Joachim Klement, matemático alemán reconocido por haber predicho con éxito a los campeones de los últimos tres Mundiales, ha anunciado su pronóstico para la Copa del Mundo de 2026: Holanda será la gran sorpresa y levantaría el título, una nación que desde 2010 no predice como ganadora.
El método desarrollado por Klement va más allá de simples conjeturas. Utiliza un complejo modelo matemático que combina variables como el Producto Interior Bruto (PIB) per cápita, la población, el clima, la clasificación FIFA y otros factores socioeconómicos para calcular las probabilidades de los equipos. Según explica, estas variables representan solo la mitad de la ecuación; el otro 50% está reservado para la suerte, un factor imposible de predecir pero fundamental en el fútbol.
Este modelo ha resultado increíblemente preciso en los Mundiales recientes, situando a Alemania, Francia y Argentina como campeones, aciertos que han llamado la atención en el ámbito deportivo y estadístico. Sin embargo, Klement advierte que su método no es infalible y que las sorpresas pueden cambiar el rumbo.
Para el Mundial 2026 anticipa varias noticias destacadas. En primer lugar, prevé que Brasil, vigente potencia y dirigida por Carlo Ancelotti, quedará eliminada en dieciseisavos de final frente a Japón, un resultado que sería uno de los mayores golpes en la historia reciente de la competición. Además, su software señala que las semifinales estarán dominadas por selecciones europeas, con enfrentamientos entre Portugal y Inglaterra por un lado, y España y Holanda por otro.
El favorito para ganar no sería otro que Holanda, mientras que España, tradicional candidata y campeona en 2010, se quedaría fuera de la final según estos cálculos.

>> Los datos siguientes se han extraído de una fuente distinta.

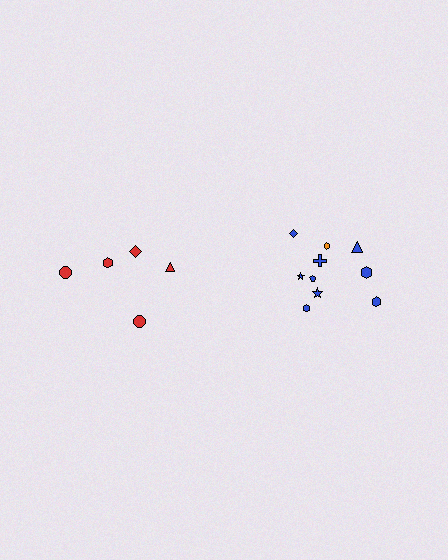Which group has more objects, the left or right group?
The right group.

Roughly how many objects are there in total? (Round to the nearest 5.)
Roughly 15 objects in total.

La final, según Klement, sería un partidazo histórico entre Portugal, con Cristiano Ronaldo buscando cerrar su carrera con un título, y la sorprendente Holanda, que podría romper el signo de los tiempos y coronarse por primera vez en varias décadas.
Esta predicción ya ha generado reacciones en el entorno futbolístico y entre seguidores de diferentes selecciones. Klement comparte que varios de sus conocidos han apostado por Holanda tras conocer su pronóstico, bromeando sobre tener que trabajar desde casa si su predicción falla. Esta confianza se basa en un riguroso análisis estadístico y no en simples corazonadas.
A pesar de ello, el propio Klement se define como una persona "pesimista" y recuerda que su objetivo era mostrar la arrogancia de muchos expertos que creen saberlo todo sobre el futuro sin tener una base sólida. Su éxito contradice esta idea, pero reconoce que en el deporte siempre hay espacio para la sorpresa y que su método puede fallar algún día.
Con este panorama, el Mundial 2026 se presenta emocionante y lleno de incógnitas, donde la mezcla de datos y suerte podría dar lugar a una edición inesperada. La predicción de Holanda como campeón añade un extra de intriga a la competición que comienza a suscitar debates y expectativas entre los aficionados.
Para mayor detalle, el método y las predicciones de Klement pueden consultarse a través de sus publicaciones en LinkedIn y en medios especializados en análisis deportivos.
Por ahora, la historia está por escribirse y, a diferencia de predicciones previas como las del pulpo Paul, habrá que ver si Klement mantiene su racha o concede una oportunidad al azar y la sorpresa en este Mundial.